On raconte qu’étant directeur de la Revue Septentrionale, Paul-Napoléon Roinard reçut la visite d’un individu empressé qui voulait absolument le faire décorer ; le maître des Miroirs, qui volontiers s’attardait aux parfums, n’avait aucun goût pour les rubans ni pour les importuns : il rendit, illico, le quidam à la circulation. Un soir qu’au « Théâtre d’Art » un poème de Mallarmé avait suscité de l’opposition, on vit Roinard se dresser et crier à la salle : « Que ceux qui viennent d’applaudir Mallarmé sortent ! » Julien Leclerc fit vers cette époque, de P.-N. Roinard, un croquis fort savoureux pour les Portraits du Prochain Siècle, dus à l’initiative de Roinard.

Sa devise, celle des « Essais » : « vers le mieux », en exégèse : « vers le plus haut ». Vie de combat contre lui-même. Par un constant effort ascensionnel, avec une énergie soutenue par cette modestie qui lui donne le sens des difficultés, sa pensée le montera à des sommets d’où l’on voit dans son harmonie totale l’Humanité et ses microcosmes sociaux.

Cœur passionné que l’Intelligence rattrape en courant sans s’essouffler et qu’elle bride, enfin. Cœur douloureux, impatient, brutal, ah ! ne s’est point laissé brider sans hautes ruades, et maintenant, calme, dispos, mènera loin son cavalier, au plus près des horizons.
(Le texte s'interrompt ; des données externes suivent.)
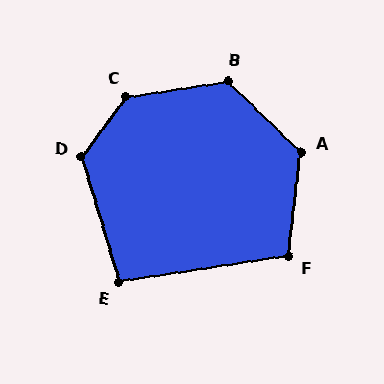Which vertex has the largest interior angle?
C, at approximately 135 degrees.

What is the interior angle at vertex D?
Approximately 127 degrees (obtuse).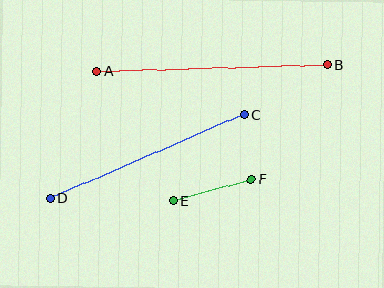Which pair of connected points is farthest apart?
Points A and B are farthest apart.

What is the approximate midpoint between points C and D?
The midpoint is at approximately (148, 156) pixels.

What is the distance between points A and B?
The distance is approximately 231 pixels.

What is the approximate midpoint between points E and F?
The midpoint is at approximately (212, 190) pixels.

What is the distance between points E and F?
The distance is approximately 81 pixels.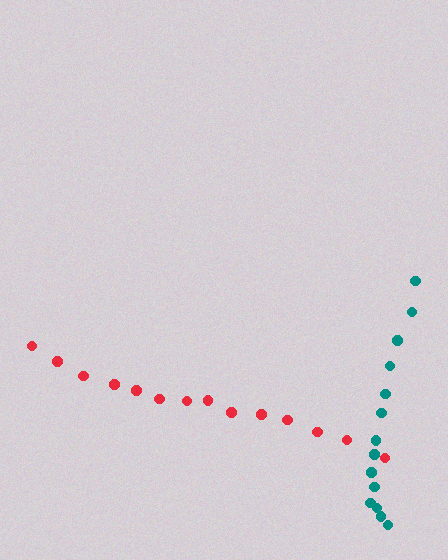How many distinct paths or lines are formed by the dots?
There are 2 distinct paths.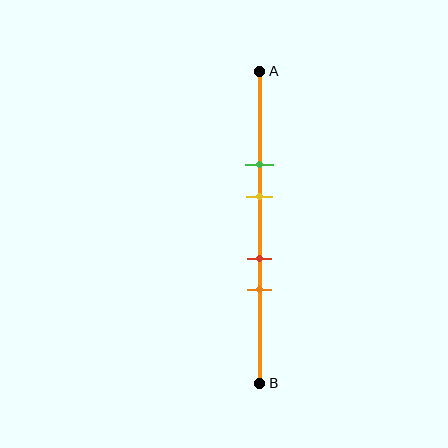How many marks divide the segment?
There are 4 marks dividing the segment.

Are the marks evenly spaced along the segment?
No, the marks are not evenly spaced.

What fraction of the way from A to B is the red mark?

Des drames qui sont des poèmes et des poèmes qui sont des drames : des chants, chœurs de cœurs où le sien, triste et sage s’impose et organise.
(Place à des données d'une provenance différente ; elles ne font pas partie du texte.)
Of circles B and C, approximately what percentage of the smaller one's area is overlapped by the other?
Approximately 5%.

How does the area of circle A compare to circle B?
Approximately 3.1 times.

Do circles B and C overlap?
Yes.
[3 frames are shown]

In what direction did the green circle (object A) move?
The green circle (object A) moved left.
L’écrivain ?… Au long de phrases sinueuses, i1 chercha l’expression plénière, sans escamotage, suggestive par son caractère, non par l’imprécision : mystère dans le fini.

« Aime la foule et la méprise. Ne flattera pas son public, le violera. »

Personnellement après onze ans de collaboration à la F.I.A.L.S., nous nous flattons d’avoir eu l’occasion, au dernier banquet qui lui fut offert, de louer, avec le poète aux orchestrations magnifiques, le prestigieux homme d’action qu’il fut à nos côtés. Entre autres, il me souvient avec acuité de cette fameuse réunion du Théâtre Edouard VII, où fut décidé le principe d’un Syndicat des Auteurs. Roinard allait être oublié sur la liste Fauchois, quand nous lançâmes son nom aussitôt acclamé. Et, dans ce groupement de volontés dynamiques, ce fut encore lui, l’aîné, qui donna l’exemple de toutes les actions efficaces. En une nuit, il rédigea les statuts du fameux Syndicat ; réunions sur réunions, en quarante-huit heures, tout fut mis au point, adopté en assemblée générale, et la déclaration de fondation déposée à la Préfecture. Il y eut d’autres batailles, dans toutes il fut magnifique ; et je ne cessai de l’admirer, tant agissant, rugissant, proclamant et imposant sa ligne droite.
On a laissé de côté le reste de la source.